Morosini est immédiatement nommé
à la tête de l'armée vénitienne. Au cours des années qui suivent (1683 –
1687), avec une flotte relativement petite et des équipages de qualité moyenne (Voir
ici le recrutement des troupes d'après Laborde), il réussit à monter des
opérations destinées à la reconquête des îles et des forteresses réputées
imprenables. Il remporte plusieurs succès et menace les bases de l'empire
ottoman dans la mer Méditerranée. En 1686, avec son lieutenant Königsmarck, un
suédois entré au service de la République vénitienne, il prend Pylos, Modon,
Argos, Nauplie. En 1687, il reconquiert tout le Péloponnèse, puis il s'empare de
Patras, de Lépante et Corinthe.
Extraits de "Athènes aux seizième,
dix-septième et dix-huitième siècles" par
le
comte de Laborde
(tout le texte en blanc)
1687 BATAILLE DE
PATRAS
(p 114 à 115)
"... Enfin, on
* fut prêt et on
aborda près de Patras, le 23 juillet, pour livrer une bataille qui décida du
sort des dernières villes fortifiées au nord de la Morée. Comme une traînée de
poudre qui s'enflamme, la panique causée par cette mémorable victoire courut sur
toute la côte, dispersa les troupes turques et ouvrit les portes des plus fortes
places. Athènes, hors de portée cependant de si terribles coups, crut prudent de
se mettre en mesure de bien recevoir l'ennemi. Les Turcs ne songeaient qu'à
résister bravement; mais les Grecs, qui formaient la véritable population,
envoyèrent au camp des Vénitiens des délégués porteurs de paroles de paix, de
promesses de soumission et de contributions pécuniaires. Ces ouvertures
pacifiques furent écoutées, mais les travaux de défense entrepris par la
garnison empêchaient d'y donner suite; ces travaux furent déjà une calamité pour
l'art, ils entraînèrent la ruine du charmant temple de la Victoire Aptère, élevé
par les anciens sur une haute terrasse, à droite de l'ancien grand escalier et
en avant des Propylées. Les Turcs savaient par leurs émissaires, ils avaient
appris par les fuyards de la Morée que toutes les places attaquées par les
Vénitiens l'avaient été sous le feu d'une artillerie formidable. Il s'agissait
donc d'opposer, à ces moyens d'attaque, des moyens de défense plus puissants, il
fallait fortifier l'Acropole à son entrée, c'est-à-dire à l'occident, et
puisqu'on ne pouvait abaisser la colline du Musée qui la commande de ce côté,
surélever les murs et dresser une nouvelle batterie capable de doubler celle qui
défendait déjà les Propylées. Le massif sur lequel était construit le temple de
la Victoire fut jugé propre à l'établissement de cette batterie, et on démolit
le monument, dont les matériaux furent employés dans la construction des
nouveaux murs. Ainsi s'explique comment Spon vit ce temple, en 1676, dans un
état parfait de conservation, comment les architectes bavarois Hansen et
Scbaubert le relevèrent en entier sans avoir à regretter un seul bloc de marbre,
sans remarquer sur ses murs ou sur ses colonnes la trace d'un boulet ou d'une
commotion violente, comment enfin fut trouvé intact le magasin qui est placé
sous le temple, et dans lequel la poudre des Turcs était, dit-on, renfermée."
on * :
Le
comte de Laborde rapporte les faits (comme s'il vivait l'événement lui-même)

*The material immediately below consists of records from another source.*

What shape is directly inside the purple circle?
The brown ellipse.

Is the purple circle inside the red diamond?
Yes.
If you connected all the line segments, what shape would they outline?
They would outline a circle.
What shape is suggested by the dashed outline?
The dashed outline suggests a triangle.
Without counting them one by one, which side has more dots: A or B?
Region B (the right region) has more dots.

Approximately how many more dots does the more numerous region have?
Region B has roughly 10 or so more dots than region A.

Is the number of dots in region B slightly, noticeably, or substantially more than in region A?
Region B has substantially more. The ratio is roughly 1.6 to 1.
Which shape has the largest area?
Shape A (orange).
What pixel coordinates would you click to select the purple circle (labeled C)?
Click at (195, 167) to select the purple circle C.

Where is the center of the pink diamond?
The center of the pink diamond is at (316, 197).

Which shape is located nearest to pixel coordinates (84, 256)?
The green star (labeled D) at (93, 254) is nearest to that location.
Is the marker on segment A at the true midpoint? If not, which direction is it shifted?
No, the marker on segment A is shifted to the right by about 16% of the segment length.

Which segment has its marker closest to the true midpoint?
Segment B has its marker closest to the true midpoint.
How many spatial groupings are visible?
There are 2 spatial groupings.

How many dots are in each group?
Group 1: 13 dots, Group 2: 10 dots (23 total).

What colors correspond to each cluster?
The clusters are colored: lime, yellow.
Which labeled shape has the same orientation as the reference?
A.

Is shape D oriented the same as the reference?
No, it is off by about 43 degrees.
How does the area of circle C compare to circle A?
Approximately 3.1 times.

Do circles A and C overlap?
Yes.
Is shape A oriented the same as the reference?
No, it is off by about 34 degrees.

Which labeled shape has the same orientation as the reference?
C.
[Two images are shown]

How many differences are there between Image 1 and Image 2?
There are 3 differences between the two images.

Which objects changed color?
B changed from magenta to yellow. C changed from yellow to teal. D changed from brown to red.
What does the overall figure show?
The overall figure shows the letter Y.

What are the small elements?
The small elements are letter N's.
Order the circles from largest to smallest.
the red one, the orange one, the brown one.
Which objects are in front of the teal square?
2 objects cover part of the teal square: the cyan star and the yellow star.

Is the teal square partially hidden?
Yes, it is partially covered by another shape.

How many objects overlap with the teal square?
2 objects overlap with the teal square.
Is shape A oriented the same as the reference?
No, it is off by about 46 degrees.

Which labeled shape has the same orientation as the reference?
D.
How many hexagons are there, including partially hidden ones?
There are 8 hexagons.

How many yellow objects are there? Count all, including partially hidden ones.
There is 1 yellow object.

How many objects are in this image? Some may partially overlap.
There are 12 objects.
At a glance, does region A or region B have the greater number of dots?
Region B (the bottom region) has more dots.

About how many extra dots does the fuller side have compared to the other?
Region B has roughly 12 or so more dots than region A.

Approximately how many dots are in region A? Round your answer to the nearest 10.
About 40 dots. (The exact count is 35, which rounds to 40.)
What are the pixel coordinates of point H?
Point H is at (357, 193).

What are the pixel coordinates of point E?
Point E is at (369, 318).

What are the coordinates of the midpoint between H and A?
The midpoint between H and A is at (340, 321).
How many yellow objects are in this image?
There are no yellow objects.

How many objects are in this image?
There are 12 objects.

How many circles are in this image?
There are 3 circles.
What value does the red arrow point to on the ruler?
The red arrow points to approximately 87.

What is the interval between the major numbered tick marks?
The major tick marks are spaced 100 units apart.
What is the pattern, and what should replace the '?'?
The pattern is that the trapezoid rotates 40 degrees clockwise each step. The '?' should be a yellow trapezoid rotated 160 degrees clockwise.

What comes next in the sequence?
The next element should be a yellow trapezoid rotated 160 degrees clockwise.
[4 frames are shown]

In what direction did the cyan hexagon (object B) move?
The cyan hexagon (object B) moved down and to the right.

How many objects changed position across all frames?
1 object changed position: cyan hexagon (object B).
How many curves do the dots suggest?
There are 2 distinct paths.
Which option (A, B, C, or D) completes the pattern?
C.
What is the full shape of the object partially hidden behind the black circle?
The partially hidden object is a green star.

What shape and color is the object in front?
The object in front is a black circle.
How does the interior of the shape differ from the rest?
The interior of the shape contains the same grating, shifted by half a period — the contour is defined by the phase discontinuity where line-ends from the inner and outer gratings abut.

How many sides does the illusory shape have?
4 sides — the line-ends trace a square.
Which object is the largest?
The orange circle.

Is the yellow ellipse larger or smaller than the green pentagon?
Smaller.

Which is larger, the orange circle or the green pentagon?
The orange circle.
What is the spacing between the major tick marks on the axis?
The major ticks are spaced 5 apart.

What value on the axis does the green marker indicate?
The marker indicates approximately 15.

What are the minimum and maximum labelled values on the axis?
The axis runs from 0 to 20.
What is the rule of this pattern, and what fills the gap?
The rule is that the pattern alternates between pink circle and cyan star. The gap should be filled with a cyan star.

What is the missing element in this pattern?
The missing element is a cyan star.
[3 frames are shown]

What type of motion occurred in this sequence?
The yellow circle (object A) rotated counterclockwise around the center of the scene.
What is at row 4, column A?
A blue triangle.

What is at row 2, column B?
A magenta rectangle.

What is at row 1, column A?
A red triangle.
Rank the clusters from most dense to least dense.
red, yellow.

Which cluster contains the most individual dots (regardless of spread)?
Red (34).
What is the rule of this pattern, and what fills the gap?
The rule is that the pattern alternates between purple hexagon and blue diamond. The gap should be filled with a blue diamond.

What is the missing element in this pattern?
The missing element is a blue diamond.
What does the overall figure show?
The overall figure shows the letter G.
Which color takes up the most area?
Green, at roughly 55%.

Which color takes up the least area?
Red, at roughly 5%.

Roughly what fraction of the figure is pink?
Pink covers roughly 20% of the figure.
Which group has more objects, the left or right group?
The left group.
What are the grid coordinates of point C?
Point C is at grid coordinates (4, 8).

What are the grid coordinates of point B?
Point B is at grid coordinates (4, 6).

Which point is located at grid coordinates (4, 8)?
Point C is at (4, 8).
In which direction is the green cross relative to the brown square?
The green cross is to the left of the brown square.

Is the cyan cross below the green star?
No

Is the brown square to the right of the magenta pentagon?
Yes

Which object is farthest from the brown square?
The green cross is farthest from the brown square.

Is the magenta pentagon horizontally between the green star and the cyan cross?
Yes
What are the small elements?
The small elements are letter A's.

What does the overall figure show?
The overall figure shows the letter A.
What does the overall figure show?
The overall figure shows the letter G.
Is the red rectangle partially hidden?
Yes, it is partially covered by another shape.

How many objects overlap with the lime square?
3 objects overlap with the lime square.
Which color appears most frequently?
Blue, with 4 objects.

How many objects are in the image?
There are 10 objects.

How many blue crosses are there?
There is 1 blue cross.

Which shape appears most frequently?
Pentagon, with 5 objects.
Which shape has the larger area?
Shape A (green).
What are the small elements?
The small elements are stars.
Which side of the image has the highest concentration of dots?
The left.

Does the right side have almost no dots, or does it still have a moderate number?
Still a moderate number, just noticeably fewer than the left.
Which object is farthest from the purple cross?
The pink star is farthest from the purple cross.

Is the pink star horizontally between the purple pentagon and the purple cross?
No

Après la prise de Corinthe,
Morosini décide de mettre le siège devant Athènes, avant l'hiver.
1687. ON MET A LA VOILE POUR LE PIREE. p 133
"... il fut convenu qu'avant de s'établir dans ces quartiers d'hiver, on
tenterait le siège d'Athènes, à moins qu'en se présentant devant la ville
on n'obtînt une contribution extraordinaire de cinquante à soixante mille réaux.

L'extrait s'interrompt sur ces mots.